We can therefore parameterize the normals at points $A := E(\alpha)$, $B := E(\beta)$, $C := E(\gamma)$, by
$$A + a\,n(\alpha) \qquad,\qquad B + b\,n(\beta) \qquad,\qquad C + c\;n(\gamma)$$
Setting pairs of parameterizations equal, we can eliminate $a$, $b$, $c$ to reveal the condition under which the normals have a common point. Again, a little trigonometric massage reduces the condition to a tidy form:
$$\sin(\alpha+\beta) + \sin(\beta+\gamma) + \sin(\gamma+\alpha) = 0 \tag{$\star\star$}$$
A less-tidy form, but one that matches $(\star^\prime)$, comes from expanding $(\star\star)$ in terms of $\alpha_\star := \tan(\alpha/2)$, etc.
$$\alpha_\star + \beta_\star + \gamma_\star = \alpha_\star\beta_\star\gamma_\star\left( \alpha_\star \beta_\star + \beta_\star \gamma_\star + \gamma_\star \alpha_\star \right) \tag{$\star\star^\prime$}$$
Part 3. The Connections
To see that $(\star^\prime)$ and $(\star\star^\prime)$ actually complete the proof, recall Vieta's Formulas for the coefficients of a polynomial in terms of its roots. In particular, if $\alpha_\star$, $\beta_\star$, $\gamma_\star$ are the roots of $(\star^\prime)$, then
$$\begin{align}
\alpha_\star \beta_\star \gamma_\star &= -\frac{p}{p}\theta_\star = -\theta_\star \tag{3a} \\[4pt]

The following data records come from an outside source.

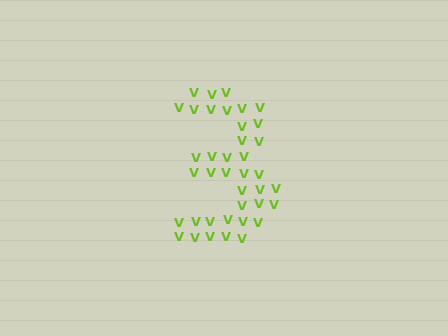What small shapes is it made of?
It is made of small letter V's.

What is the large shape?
The large shape is the digit 3.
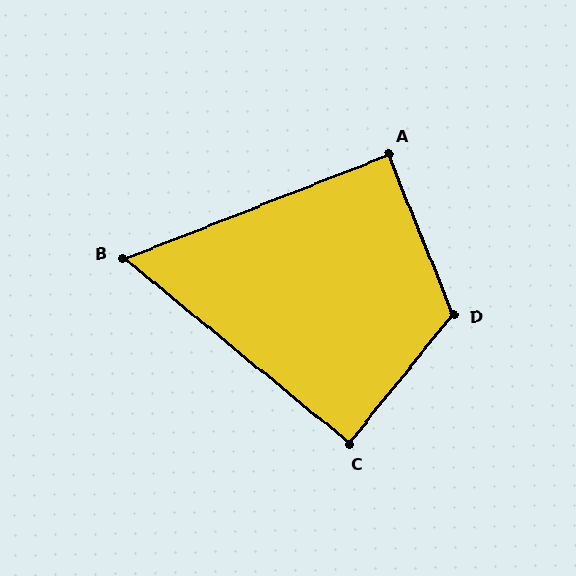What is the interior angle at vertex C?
Approximately 89 degrees (acute, close to a right angle).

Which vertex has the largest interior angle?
D, at approximately 119 degrees.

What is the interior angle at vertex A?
Approximately 91 degrees (obtuse, close to a right angle).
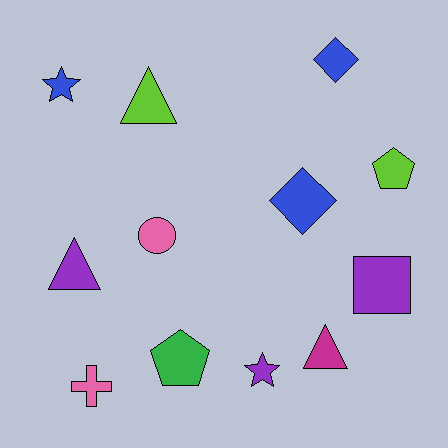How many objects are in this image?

\alpha_\star \beta_\star + \beta_\star \gamma_\star + \gamma_\star \alpha_\star &= -\frac{p+2q}{p} \tag{3b} \\[4pt]
\alpha_\star + \beta_\star + \gamma_\star &= \phantom{-}\frac{p+2q}{p}\;\theta_\star\tag{3c}
\end{align}$$
Based on the right-hand sides, we have $(3c) = (3a)(3b)$; the corresponding equality for the left-hand sides is exactly $(\star\star^\prime)$. Thus, points that lie on the variable circle are points that determine concurrent normals. $\square$